This document lays out the data structure of the various files and tables used by the repo. The basic flow is shown in the diagram below.
In broad terms, the data is structured and handled as follows.
-
Data is imported into some base tables, with a mix of live data imported from Safety Culture and Historic data imported from CSV.
-
The data from Safety Culture is not of the most useful format, with a single interaction in multiple rows in multiple tables, so some primary views are created that link inspections and inspection items.
-
Once these primary views are created, a secondary set of views are created which both parse the data further (breaking out composite fields, such as job outcome), and performing summary counts of all interactions over the same night.
-
Finally all of the views and the historic data are assembled into tables formatted for Power BI.
All of this is idempotent; the job setting everything up will drop and recreate tables so that changes are applied immediately, and everything will recover if any or all tables are deleted. The one exception is that the Safety Culture exporter is passed a time of last successful run to speed up the slowest part of the process (though again, dropping all the tables will reset this).
These are the first set of base import tables.
The relevant tables and fields here are as as follows, showing the fields in the table, what they mean, and what this tooling uses them for (if anything). Full documentation is provided on the Safety Culture website. Throughout, we include data with the archived field set.
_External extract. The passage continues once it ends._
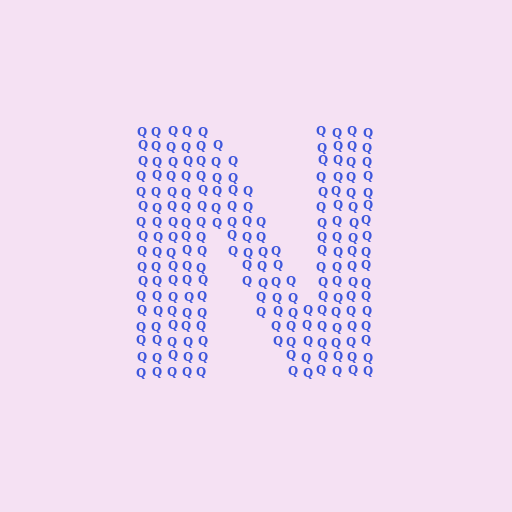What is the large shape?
The large shape is the letter N.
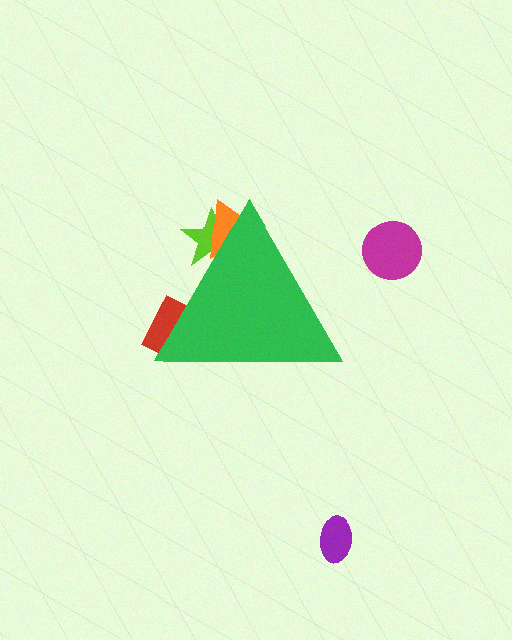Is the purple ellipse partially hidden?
No, the purple ellipse is fully visible.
This table is exported into the database table templates. The data was manually used to allow filtering on inspections by template_id. Interesting fields include the following.
| Field name | Meaning | Used for |
|---|---|---|
| template_id | Unique ID | Value extracted to allow filtering of inspections |
| name | Template name | Figuring out what the template is for |
This table is exported into the database table inspections. Interesting fields include the following. The types of inspections we care about (identified by the template_id field) are those corresponding to "Sign In" (i.e. a volunteer is signing in, necessary so we can count volunteers each night); "Welfare Check" for welfare checks; and a number of variations on "Service User Form" for general interactions.
| Field name | Meaning | Used for |
|---|---|---|
| audit_id | Unique ID | Linking tables |
| archived | Whether archived | Ignored (though archived inspections are still used) |
| conducted_on | Date and time of inspection | Date and time of inspection |
| template_id | ID of template | Used to filter out which inspections we care about |
| template_name | Name of template | Useful to debug things |
Certain fields are added to this table to allow for better indexing and handling of data later. In particular, there is a field service_date that is defined by subtracting 12 hours from the conducted_on field then converting to a date. This allows interactions on the same night before and after midnight (including signing in of volunteers and interactions with the public) to be connected as the same logical date.
This table is exported into the database table inspection_items. Each item in this table is some part of the filled out inspection form, such as a question or response.
This is later processed to extract the relevant information by selecting on the following.
-
audit_id- links to the inspection. -
item_id- where we are in the form. For example, the question "Was alcohol consumed" will have a particular uniqueitem_idvalue for each template it appears in. -
type- in combination withitem_idthis identifies the question. There may be two possible fields with the sameitem_idand differenttypevalues if, for example, one of them indicates the actual value entered, and the other indicates the start of a new section. We usually care about types ofquestion(multiple choice question),list(multiple choice question with multiple responses permitted), andtextsingle(free form text entry). -
item_index- numerical identifier for the item in the context of the inspection. If you select on a givenaudit_it, the items are numbered 1 to N using this index. -
label- the text of the question which is being asked. -
response- what the answer was (normally the data we care about).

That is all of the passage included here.